Big Pharma's Newest Cost Center - Pharmaceutical Executive


Big Pharma's Newest Cost Center

Pharmaceutical Executive

Surging costs of compliance

While it is difficult to estimate precisely the total costs incurred by multi-national corporations operating both in the United States and Europe in complying with these transparency initiatives, it is undeniable that these costs have skyrocketed in recent years. CMS predicted that the average labor costs for an applicable manufacturer in complying with the Sunshine Act would be $159,234 in the first year and $119,426 in the second year. CMS estimated that large manufacturers would spend $50,000 in the first year and $5,000 in the second year for infrastructure costs, while small manufacturers would spend significantly less, $4,000 in the first year and $400 in the second year. The threshold size for "small" pharmaceutical manufacturers is 750 employees. Thus, for a pharmaceutical manufacturer, the US government estimated that the cost of implementation would be roughly $200,000 in the first year.

Industry contacts have scoffed at this low estimate, noting the vast resources needed not only for actual tracking but often for purchasing databases. Fellow consultants and company personnel responsible for marshaling a company's resources have noted figures well above $1 million to comply with this US law in the first year. Based on initial estimates from the industry, the EFPIA Disclosure Code compliance costs are expected to be in the same range.

There are also costs that are difficult to capture, including the loss of opportunity to collaborate with leading physicians or institutions who have instituted a no-industry payment policy, and the financial consequences for noncompliance as a result of enforcement actions. In Europe, new data protection regulations could also affect compliance costs around promotion.

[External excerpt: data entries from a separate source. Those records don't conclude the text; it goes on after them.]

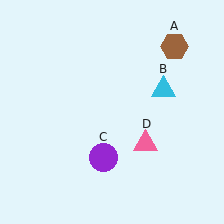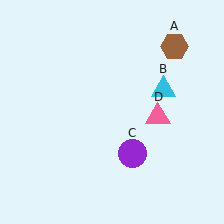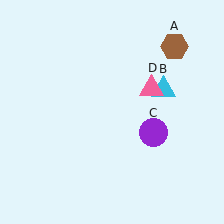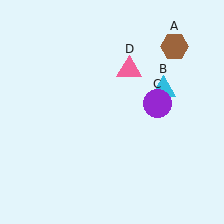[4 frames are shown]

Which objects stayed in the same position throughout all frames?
Brown hexagon (object A) and cyan triangle (object B) remained stationary.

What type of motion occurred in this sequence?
The purple circle (object C), pink triangle (object D) rotated counterclockwise around the center of the scene.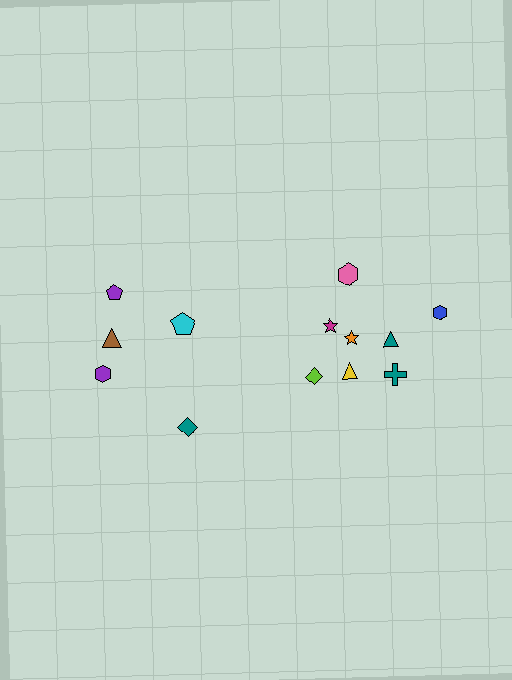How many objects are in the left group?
There are 5 objects.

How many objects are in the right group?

Reducing cost of compliance

The increase in public scrutiny through both voluntary and legally mandated disclosures is designed by both organizations to bolster public confidence in the pharmaceutical industry. Here are a number of recommendations for reducing overall cost while not short-changing the legal obligations around compliance efforts:

Designate personnel with compliance responsibility as early as possible and shop around for experienced outside firms.

  • Tracking and reporting accurately is important not only because of the legal fines that can be imposed, but the risk of investigations by the US Department of Justice for Anti-Kickback allegations or potential False Claims Act suits that could arise after publication.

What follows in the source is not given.